Here at Singular we aim to be the best at what we do — utilizing every bit of your mobile marketing data to provide meaningful analytics. In this blog post, we’ll explain what creative clustering is, we’ll demonstrate several clustering methods and we’ll show you how clustering techniques can be used to improve ad performance.

Creatives are the images, text or videos displayed to the user when an ad is served. Marketers constantly test different visual combinations to determine which creatives drive the best performance in terms of revenue and app engagement.

Often the marketer will use identical images across multiple campaigns (NY_males_18–35) and ad channels (e.g., Facebook, Twitter, etc.) In these instances, marketers need to group creative performance data for images that are exact matches.

However, in some cases, marketers might also want to test image “themes” and aggregate data for similar images. But “Pixel-Perfect” matching algorithms frequently fail to aggregate data under image themes due to small differences in the images.

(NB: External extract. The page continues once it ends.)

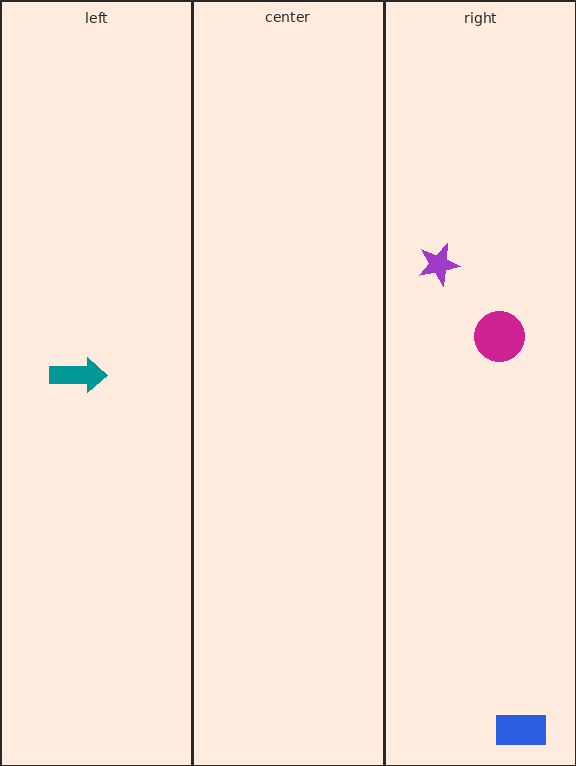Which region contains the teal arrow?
The left region.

These differences in similarly-themed images typically arise in two types of scenarios: 
1. Intentional changes: small tweaks to the creative, such as language changes or to test different color schemes.
2. Unintentional changes: changes made by the ad channel you’re marketing on. Ad channels often resize or change the encoding of creatives, causing the images to not match anymore.

For instance, in the example below, one Viking image underwent minor visual changes. While the marketer might want to see how Viking-themed images performed against other themes, “Pixel-Perfect” matching won’t recognize the images as belonging to the same theme:

Small differences between these two ad creatives cause them to be classified under different creative themes.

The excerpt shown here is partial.